Jau, nur wo? Ich hab noch von meinem Mac aus im Internet gesucht und in diversen Newsgroups Hinweise darauf gefunden das es offensichtlich ein "Hijacking" ist. Ich hab daraufhin Spybot s&D geladen und den "Cws_shredder", aber ohne erfolg.


----------



## PvW (24 Juli 2003)

Moin Tesla,

das wird ein "Hijacker" sein.

Mehr Infos & Tools :

http://www.spywareinfo.com/articles/hijacked/


8)
Waidmannsheil

Piet


----------



## Anonymous (24 Juli 2003)

THX für die Infos. Leider scheint die Sache hartnäckiger zu sein als ich dachte. Obwohl ich alles gemacht habe. ändert sich nichts. Noch irgendwelche Ideen??

Gruss Tesla


----------



## Anonymous (24 Juli 2003)

browser neu installieren? vielleicht wurde die .exe umgeschreiben!?!?


----------



## PvW (24 Juli 2003)

Abends Tesla,
sorry - ich habe 2x den gleichen Link gepostet.  

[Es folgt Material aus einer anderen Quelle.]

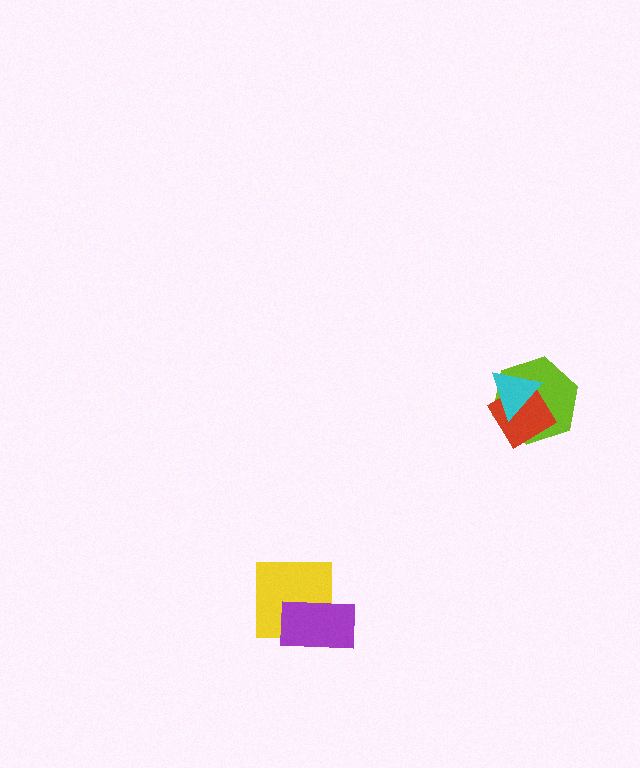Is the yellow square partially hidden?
Yes, it is partially covered by another shape.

Auf Spywareinfo die Tools-Übersicht:

http://www.spywareinfo.com/downloads.php?cat=sp#det

Interessant erscheinen der BHOdemon und HijackThis...

Zu letzterem findest Du hier eine Kurzanleitung:

http://www.tomcoyote.org/hjt/

Grüße

Piet


----------



## Anonymous (25 Juli 2003)

Zunächst mal many thx an alle.
Leider ist mein Problem immer noch nicht gelöst. Alle Programme (spybot, hijack, adaware etc) habe ich benutzt. Da ist nichts mehr. Trotzdem popt dieses sch... Fenster weiter auf. Falls noch einer einen Tip hat. ich bin für alles offen.

gruss Tesla


----------



## Stalker2002 (25 Juli 2003)

> Trotzdem popt dieses sch... Fenster weiter auf. Falls noch einer einen Tip hat. ich bin für alles offen.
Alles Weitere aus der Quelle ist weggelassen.